Two equal and oppisitely directed forces acting on an object will be in equilibrium .
(a)only if they act on the same point on he object.
(b)if they are separated by a distance.
(c)when they are balanced by a third force.
(d)when their moments about the same point are equal.
If they act through separate points, the object will spin :)
The correct answer is (d) when their moments about the same point are equal.
To understand why, let's break down the concept of equilibrium and moments:
Equilibrium refers to a state where an object has no net force acting on it, causing it to be at rest or moving with constant velocity. In other words, the forces acting on the object are balanced, and there is no tendency for the object to accelerate in any direction.
Moments, on the other hand, are a measure of the turning effect of a force about a particular point. They depend on both the magnitude of the force and the distance of the force from the point of rotation. Moments can be calculated by multiplying the force magnitude by the perpendicular distance from the point of rotation.
When two equal and oppositely directed forces act on an object, they cancel each other out in terms of their effect on the object's linear motion.

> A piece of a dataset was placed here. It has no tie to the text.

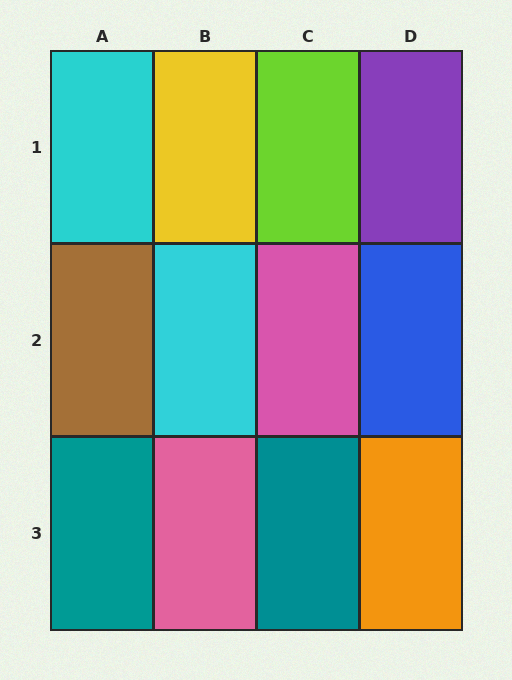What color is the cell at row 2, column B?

However, they can still produce a turning effect or moment on the object if they have different distances from a point of rotation.
For these forces to be in equilibrium, their moments about the same point must be equal. This means that the product of the force magnitude and its distance from the point of rotation must be the same for both forces. When the moments are equal, there are no net moments acting on the object, which contributes to its overall equilibrium.
Therefore, the correct answer is (d) when the moments about the same point are equal. Options (a), (b), and (c) are not sufficient to ensure equilibrium in this scenario.